Remarkable reactions and intermediates in titanocene(IV) chemistry: migratory insertion reactions of 2,2-disubstituted-1-alkenes, intramolecular 1,5-σ bond metathesis via ε-agostic interactions, and a rare example of a β-agostic alkyltitanocene complex.
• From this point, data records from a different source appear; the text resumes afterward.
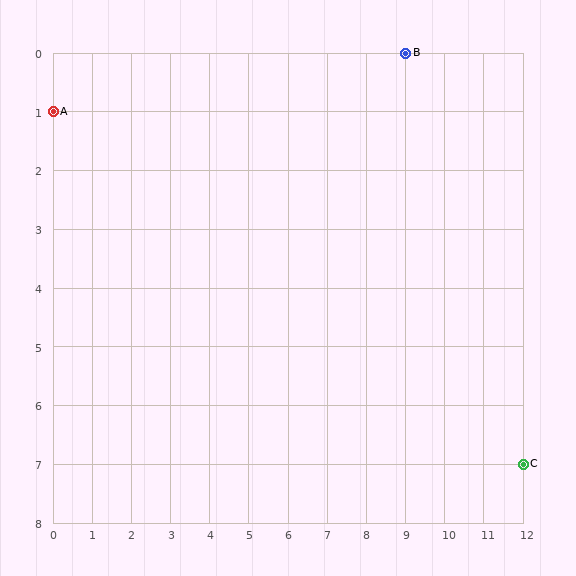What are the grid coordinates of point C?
Point C is at grid coordinates (12, 7).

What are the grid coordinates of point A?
Point A is at grid coordinates (0, 1).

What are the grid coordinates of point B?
Point B is at grid coordinates (9, 0).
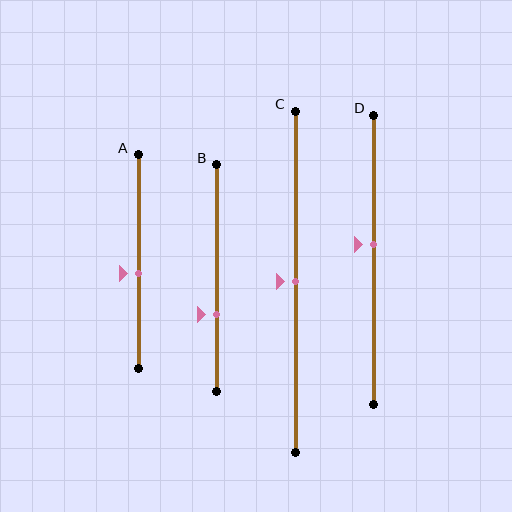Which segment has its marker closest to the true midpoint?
Segment C has its marker closest to the true midpoint.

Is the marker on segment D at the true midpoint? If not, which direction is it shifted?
No, the marker on segment D is shifted upward by about 5% of the segment length.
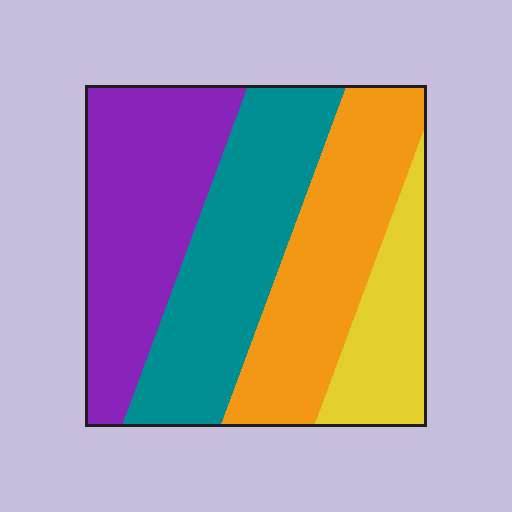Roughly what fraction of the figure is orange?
Orange covers around 25% of the figure.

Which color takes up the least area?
Yellow, at roughly 15%.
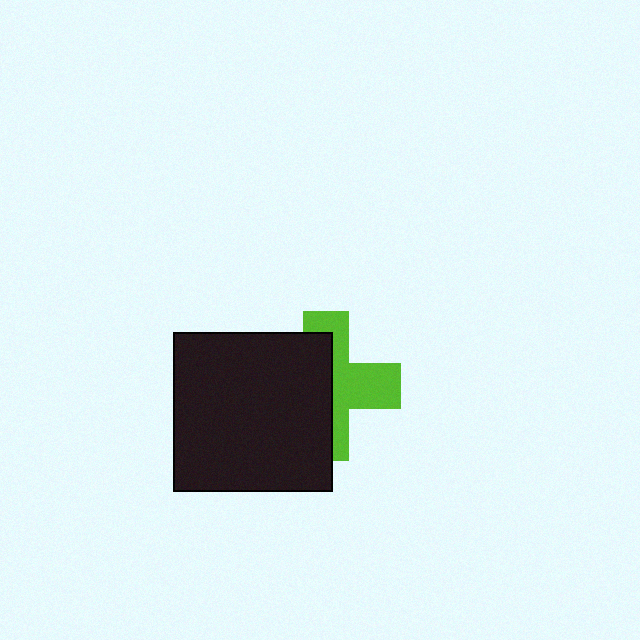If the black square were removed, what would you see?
You would see the complete lime cross.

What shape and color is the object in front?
The object in front is a black square.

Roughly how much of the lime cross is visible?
About half of it is visible (roughly 46%).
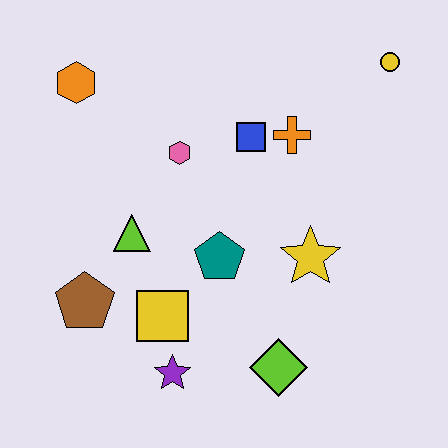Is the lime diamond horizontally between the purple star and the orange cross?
Yes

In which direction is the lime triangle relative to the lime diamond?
The lime triangle is to the left of the lime diamond.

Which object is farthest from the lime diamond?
The orange hexagon is farthest from the lime diamond.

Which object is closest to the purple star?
The yellow square is closest to the purple star.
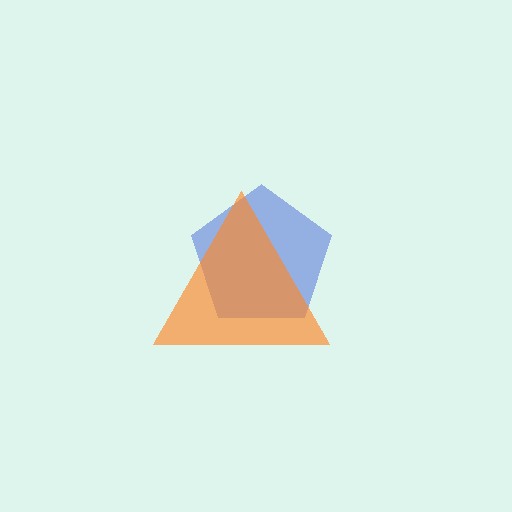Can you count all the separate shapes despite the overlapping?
Yes, there are 2 separate shapes.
The compound Cp(2)TiMe(2) reacts with [Ph(3)C][B(C(6)F(5))(4)] in CD(2)Cl(2) at 205 K to give, inter alia, [Cp(2)TiMe(CD(2)Cl(2))][B(C(6)F(5))(4)]. This solvent-separated ion pair reacts in turn with 2,4-dimethyl-1-pentene (DMP) to give a series of cationic species, the first being the alkene complex Cp(2)TiMe(DMP), which undergoes ready migratory insertion to form the σ-alkyl complex Cp(2)Ti(CH(2)CMe(2)CH(2)CHMe(2)). The latter, which does not contain a β-hydrogen atom, rearranges rapidly via an unprecedented 1,5-σ bond metathesis reaction involving two isomeric ε-agostic species to give the σ-alkyl species Cp(2)Ti(CH(2)CHMeCH(2)CMe(3)); this does contain a β-hydrogen atom and, in concurrent processes, eliminates H(2) or 2,4,4-trimethyl-1-pentene (a major product) to form respectively the allylic complex Cp(2)Ti{η(3)-(CH(2))(2)CCH(2)CMe(3)} (a major product) or the hydride complex Cp(2)TiH. The latter reacts reversibly with free DMP to give the insertion product Cp(2)Ti(CH(2)CHMeCH(2)CHMe(2)) (V, a major product), in which the italicized hydrogen atom engages in a β-agostic interaction with the metal atom. Compound V is a rare example of both a β-agostic derivative of a group 4 metallocene and a β-agostic compound of any metal in which the (1)H resonance of the agostic hydrogen can be identified in the (1)H NMR spectrum (δ -3.43). Interestingly, a NOESY experiment on V indicates slow mutual exchange between the agostic hydrogen atom, the hydrogen atoms on C(1), and those of Me(2). These observations are consistent with the intermediacy of the allylic dihydrogen species Cp(2)Ti(H(2)){η(3)-(CH(2))(2)CCH(2)CHMe(2)}, which loses H(2) to form Cp(2)Ti{η(3)-(CH(2))(2)CCH(2)CHMe(2)} (a minor product). Support for all steps of the proposed reaction scheme comes from product distributions, from labeling studies utilizing Cp(2)Ti(CD(3))(CD(2)Cl(2)), and from extensive DFT calculations. The observed titanocene-based chemistry stands in stark contrast to that of the analogous zirconium system, in which the unusual but well-characterized cationic methyl alkene complex Cp(2)ZrMe(DMP) does not undergo migratory insertion and subsequent reactions.